The investigation of a suitable prediction method for drug release from long-acting implants with patient-specific shapes is especially important due to the high complexity of the customized shapes adapted to the individual patients’ anatomy. The results of this study demonstrated good prediction of release behavior for individualized implants with patient-specific shapes from data of in vitro release studies of implants with defined shapes of simplified geometry. The obtained release data from simplified implants with different surface areas, volumes and area-to-volume ratios were included in predictive calculations of patient-specific implants, exemplary produced and tested with the same wall thickness and, thus, similar area-to-volume ratios in three different shapes according to the individual neo-ostium. Further tests on patient-specific implants with different levels of area-to-volume ratios should be performed to confirm the findings of our study. Furthermore, extreme area-to-volume ratios should be tested to estimate the limits of the prediction, since this parameter was identified as highly influencing the drug release from the tested implants. It has to be pointed out that the wall thickness of the individual implant has to be kept constant using this approach. However, this is expected to be acceptable, since the mechanical stability of the implants is also an important factor.
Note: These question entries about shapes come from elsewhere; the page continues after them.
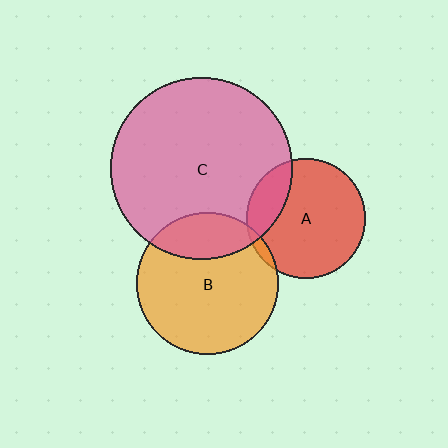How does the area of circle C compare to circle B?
Approximately 1.6 times.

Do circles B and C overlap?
Yes.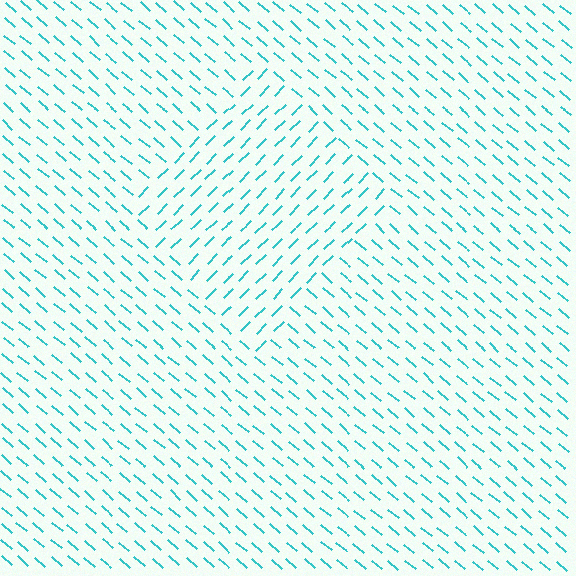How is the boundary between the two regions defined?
The boundary is defined purely by a change in line orientation (approximately 86 degrees difference). All lines are the same color and thickness.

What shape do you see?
I see a diamond.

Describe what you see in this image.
The image is filled with small cyan line segments. A diamond region in the image has lines oriented differently from the surrounding lines, creating a visible texture boundary.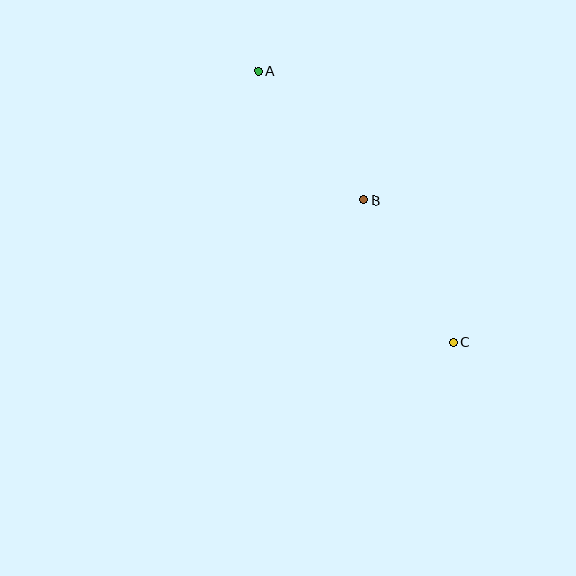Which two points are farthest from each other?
Points A and C are farthest from each other.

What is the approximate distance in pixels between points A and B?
The distance between A and B is approximately 167 pixels.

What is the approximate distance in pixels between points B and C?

The extensive characterization, including drug release studies, of a sufficient number of implants with a customized shape would not comply with the idea of on-demand manufacturing of implants via 3D printing for improved individualized therapy. Thus, the opportunity for mathematical prediction of drug release for the individual patient from release data collection of an adequate wide range of different simplified test geometries, including physiological extrema, would be very beneficial. Depending on the application site and health status of the patient, different drug release rates, durations or total amounts of drug applications might be necessary for successful therapy. Knowing the anatomical shape and progress of the disease of the specific patient, the drug release from the individualized implant could possibly be estimated using mathematical equations, and optimization could possibly be performed by adapting the implant surface area or volume within the anatomical conditions. Certainly, for the application of 3D printing in the described ideal manner, the relationship between the area-to-volume ratio and drug release, as well as the predictability of release profiles, need to be investigated for further drugs, drug loads, polymers and implant shapes. Nevertheless, the obtained results demonstrate a great opportunity for implant characterization relevant to individually shaped implants but independent of the individual testing of the release behavior of each implant design.

5. Conclusions

An optimized 3D printing process was successfully developed for the manufacturing of bilayered hollow cylindrical implants containing the model drug paracetamol incorporated into a polymer matrix of Eudragit^® RS and RL, as well as a luminal diffusion barrier composed of PLA. Implants with different defined shape parameters were printed by the variation of the surface area and volume of the drug-loaded part and characterized in drug release studies. The ratio between area and volume was identified as the predominant influencing parameter for the release behavior. Moreover, a prediction of drug release based on the kinetic model of Korsmeyer-Peppas was implemented by the obtained data. The predicted release profiles, calculated dependent on the area-to-volume ratio of the implant, were similar to the release profiles of independently tested implants with three different patient-specific shapes, adapted to the anatomical structures of human frontal neo-ostium. Thus, the 3D printing technique is a promising tool for the manufacturing of individualized implants. Furthermore, the in vitro testing of the customized implants might be replaced by prediction models based on experiments with simplified geometries in the future.